Active participation by Christian laity in singing is a goal assumed by all liturgical leaders, scholars, and musicians. Is singing, though, the only form of active participation in liturgical music? What about listening? Drawing on discussions of listening by Aaron Copland, Frank Burch Brown, and Ronald J. Allen, it becomes clear that listening well is an active task, one for which musical leaders must prepare their congregations. Lay people should be encouraged to both receive music as a gift and to search out what it means in relationship to the congregation, the day, and the liturgical context. Congregations also need to be equipped with the background necessary to perceive the music in question, such as information about the composer or implications of a text being sung or the musical means employed. Finally, the emotional atmosphere of a piece, the musical content or language, and the relationship between performer and congregation are all critical components in the listening that takes place in worship. As church leaders equip congregation members to commune at the Lord’s Table, so church leaders should give congregations a glimpse of how the music of choir or organ or other instruments can be a vehicle for grace and for encountering God’s presence.

About the Author

Heather Josselyn-Cranson is the director of the music ministry program at Northwestern College. She has earned degrees in music composition, sacred music and liturgy from Bates College and Boston University School of Theology, and has served as a minister of music at congregations in Florida, Massachusetts and Russia. An active scholar, she has published articles on music in emerging churches, how translation affects the hymns of Charles Wesley, and women’s participation in the chant of medieval monastic communities.

Dr. Josselyn-Cranson's composition and hymn writing have also received attention.

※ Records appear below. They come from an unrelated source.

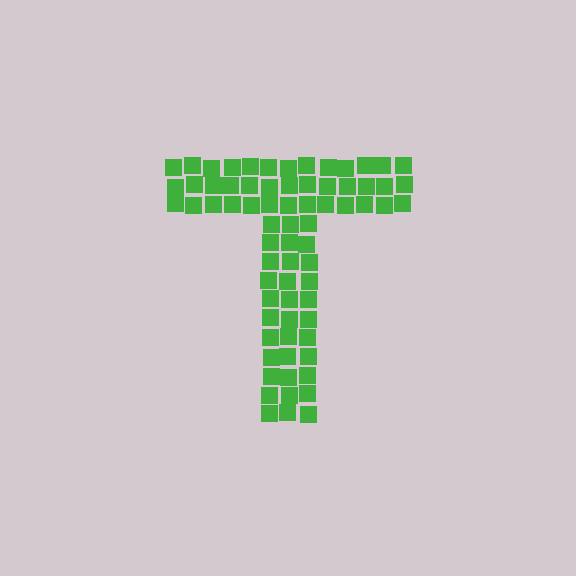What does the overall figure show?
The overall figure shows the letter T.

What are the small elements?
The small elements are squares.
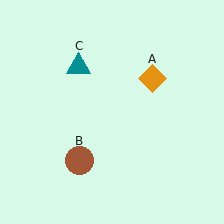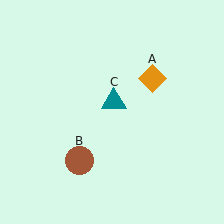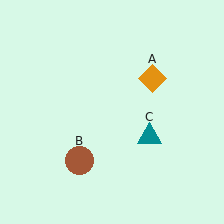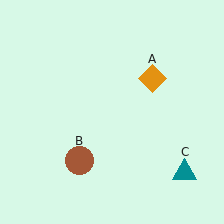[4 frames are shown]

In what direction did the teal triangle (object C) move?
The teal triangle (object C) moved down and to the right.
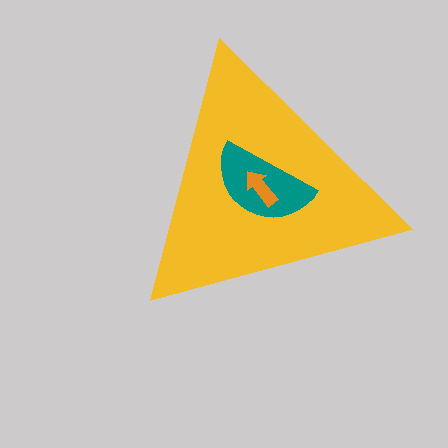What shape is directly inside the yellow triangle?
The teal semicircle.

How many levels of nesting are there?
3.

Her choral compositions for the musical Terror Texts received a special commendation for Distinguished Achievement in Choral Music from the Kennedy Center American College Theater Festival in 2009. Three of her recent hymns have also won awards: “Every Day We See the Traces” won second prize in the Jesuit 25th Anniversary Hymn Contest sponsored by St. Peter’s Church in Charlotte, North Carolina, in 2011; “Planets Humming as They Wander” won the Boston University School of Theology Hymn Competition in 2010; and “We Cannot Know What Worship Is” received second prize in the Congregational Justice Song Contest sponsored by the Christian Reformed World Relief Committee in 2009.